Misencoding FAQ

  1. Misencoding FAQ
    1. Purpose
    2. FAQ
        1. When I used the tagger with this anime soundtrack CD, it showed a release with all kinds of garbage characters; what's up with that?
        2. Do you have to be able to read Chinese (etc.) to be able to fix these? Or is there an idiot proof approach that lets English-only editors do it?
        3. Google turned up something that might be a description of the release in question, but since I only read English, how can I be sure it's really the right one?
        4. I tried Google, but the only European words were CD-2 and RMX; none of the search results seem to be relevant. What else can I try?
        5. I found the FreeDB entry and selected Big5 encoding; now I have a page with a bunch of something that looks like it might be Chinese, but since I can't read it, how can I be sure it's the right encoding?
        6. This is an old release with no link to the original FreeDB entry and I can't find it with FreeDB search; why can't I just manually select the correct encoding for the MusicBrainz release page and use that?
        7. My browser has automatic detection of character encoding; why can't I use that instead of trial and error to discover the correct encoding to use?
        8. Instead of garbage characters some releases just have lots of ????s; how can I find the correct text for these, and why does this happen?
        9. I've corrected the encoding problems with this MusicBrainz release entry, but my MP3 player/application can't display Japanese (etc.). How can I get a translation?
        10. What special things should I do when correcting the encoding for an artist name?
        11. How can I tell what the sortname should be for a artist like 김종환 when I can't read Korean?
        12. I found several transliterations for an artist, which one should I use for the sortname?
        13. I really like fixing these misencoded MusicBrainz entries; how can I find more of them?

Purpose

This FAQ deals with techniques for fixing misencoded entries for artists, releases and tracks; there is some overlap with InterNationalization, but that page is concerned mostly with MusicBrainz developers, and this one has information to help editors discover the correct encoding for misencoded entries so that they can submit corrections.

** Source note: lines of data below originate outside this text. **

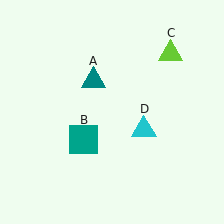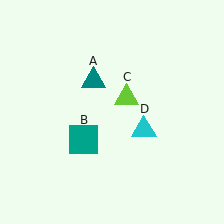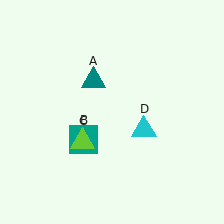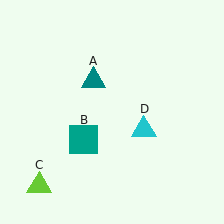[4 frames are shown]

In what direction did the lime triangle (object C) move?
The lime triangle (object C) moved down and to the left.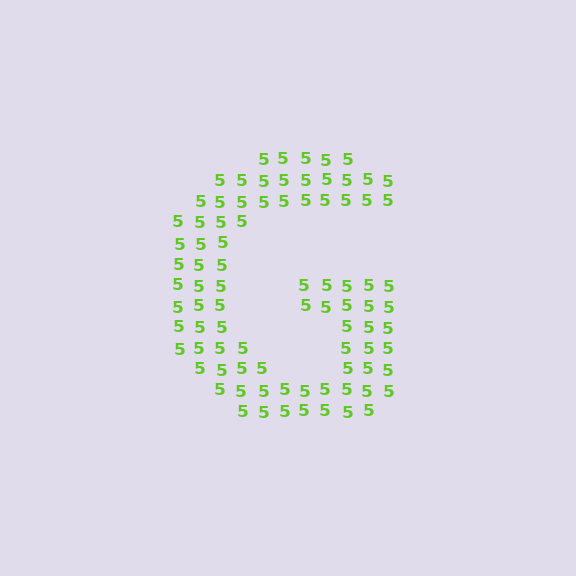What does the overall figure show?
The overall figure shows the letter G.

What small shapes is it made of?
It is made of small digit 5's.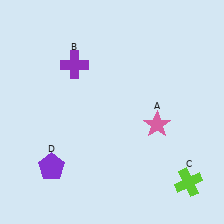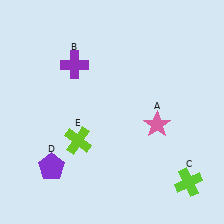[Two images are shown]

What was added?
A lime cross (E) was added in Image 2.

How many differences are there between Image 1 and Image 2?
There is 1 difference between the two images.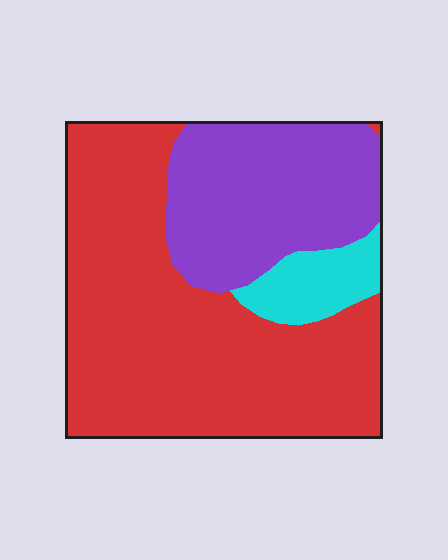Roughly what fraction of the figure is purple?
Purple takes up about one third (1/3) of the figure.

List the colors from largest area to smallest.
From largest to smallest: red, purple, cyan.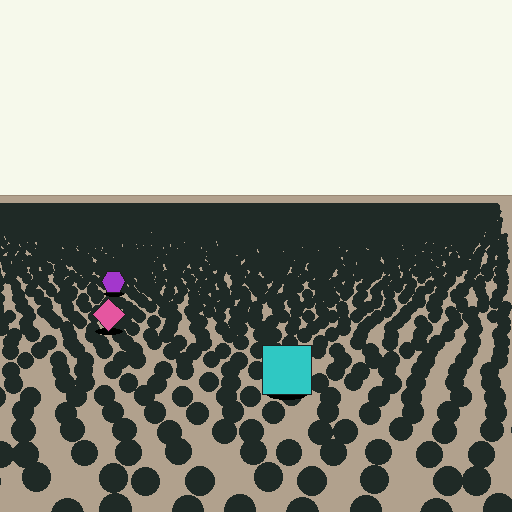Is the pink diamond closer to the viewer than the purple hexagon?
Yes. The pink diamond is closer — you can tell from the texture gradient: the ground texture is coarser near it.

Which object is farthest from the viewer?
The purple hexagon is farthest from the viewer. It appears smaller and the ground texture around it is denser.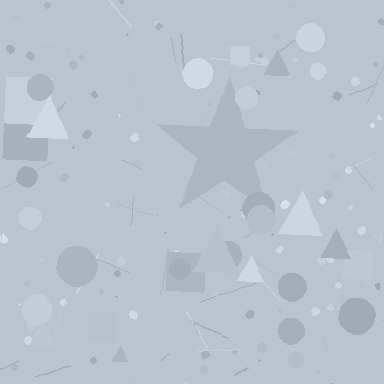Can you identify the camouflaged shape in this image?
The camouflaged shape is a star.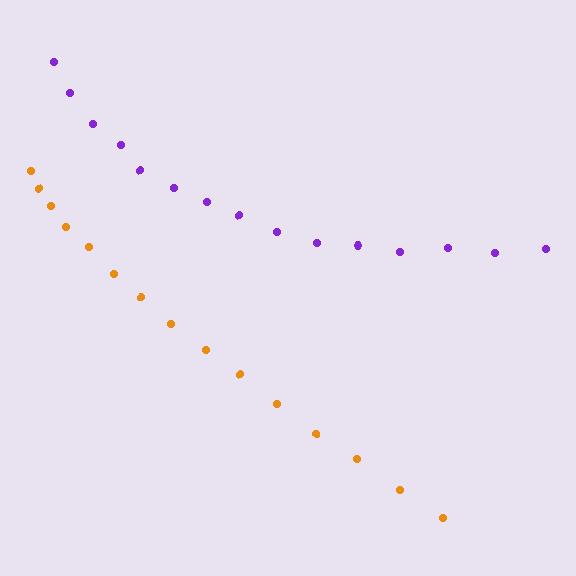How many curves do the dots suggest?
There are 2 distinct paths.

If that still doesn't help, please find us in one of the MusicBrainzForums or via the contact page. If you would like to update the content of this page on the wiki, feel free to do so but please do not add questions without answers.

FAQ

When I used the tagger with this anime soundtrack CD, it showed a release with all kinds of garbage characters; what's up with that?

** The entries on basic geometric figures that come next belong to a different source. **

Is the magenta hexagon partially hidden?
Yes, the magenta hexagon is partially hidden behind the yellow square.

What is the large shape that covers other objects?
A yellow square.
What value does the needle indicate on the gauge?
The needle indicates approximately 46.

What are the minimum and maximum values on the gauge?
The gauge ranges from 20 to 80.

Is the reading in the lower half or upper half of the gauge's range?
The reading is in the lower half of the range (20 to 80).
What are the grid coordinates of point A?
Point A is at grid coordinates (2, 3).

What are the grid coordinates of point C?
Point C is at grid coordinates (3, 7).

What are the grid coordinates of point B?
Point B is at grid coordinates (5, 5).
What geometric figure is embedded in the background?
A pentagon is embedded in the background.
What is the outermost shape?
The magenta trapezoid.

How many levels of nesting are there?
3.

There are a number of different CharacterEncodings that can be used to represent accented characters and letters in non-Roman scripts, like Chinese and other languages. MusicBrainz uses Unicode, and specifically the UTF-8 encoding, to represent these international characters. However, IDv3 tags and FreeDB entries may be encoded using many other encodings, like Big5 or KOI8-R. When these FreeDB entries are imported, or titles are copied from these IDv3 tags without converting to UTF-8, a name like 김종환 can end up as ±èÁ¾È¯ instead.

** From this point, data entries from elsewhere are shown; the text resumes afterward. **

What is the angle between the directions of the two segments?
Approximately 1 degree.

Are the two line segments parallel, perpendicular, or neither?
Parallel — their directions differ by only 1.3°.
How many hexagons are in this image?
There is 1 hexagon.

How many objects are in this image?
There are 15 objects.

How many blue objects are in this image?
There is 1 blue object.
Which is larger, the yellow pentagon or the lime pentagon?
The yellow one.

To correct these misencoded entries, you need to find some way to display the artist name or release/track title correctly (it doesn't have to be in UTF-8 as long as the system knows the correct encoding) and then you can cut&paste the correct name or title into the MusicBrainz editing pages.


Do you have to be able to read Chinese (etc.) to be able to fix these? Or is there an idiot proof approach that lets English-only editors do it?

No ability to read foreign languages is required; in fact, you can even do it without asian fonts in some cases (the mozilla browser on one linux system I use has no asian fonts, and displays unicode "box" characters with the unicode hex digits - this is less desirable than proper fonts, but is workable).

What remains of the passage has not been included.